How can we teach the idea that people don't want him hugging and poking and touching and yelling in their faces?
My son is starting to alienate his little friends with TOO MUCH touching.

I started talking to him about space bubbles yesterday but didn't get very far.
me: "you know what bubbles are?"
him: "yes"
me: "what are they?"
him: "they're for POPPING!!!"

oye. that seems to be the trouble, allright.


----------



## 4evermom (Feb 3, 2005)

My ds used to kind of poke kids to try to get them to interact. I coached him a bit to tell them his name and ask them to play. He was pretty verbal so that worked pretty well except the other kids weren't always verbal enough to respond.

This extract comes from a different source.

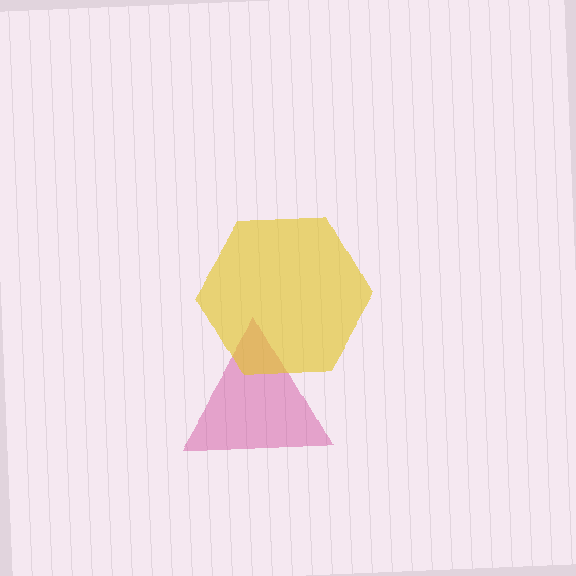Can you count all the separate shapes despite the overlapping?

I used to just say other kids weren't for touching. I think my niece or someone said "what about hugs?" so we added except for hugs. So I told him to say "hug" first is he was going to hug someone. That helped tremendously because half the time the other kids thought they were going to get attacked. With the word hug spoken first, they'd just hug him back and not mind. Even if ds was thinking of something less friendly, that put the hug notion in his head (like positive redirection) and that's what he'd end up doing.


----------



## Maxine45 (Oct 29, 2005)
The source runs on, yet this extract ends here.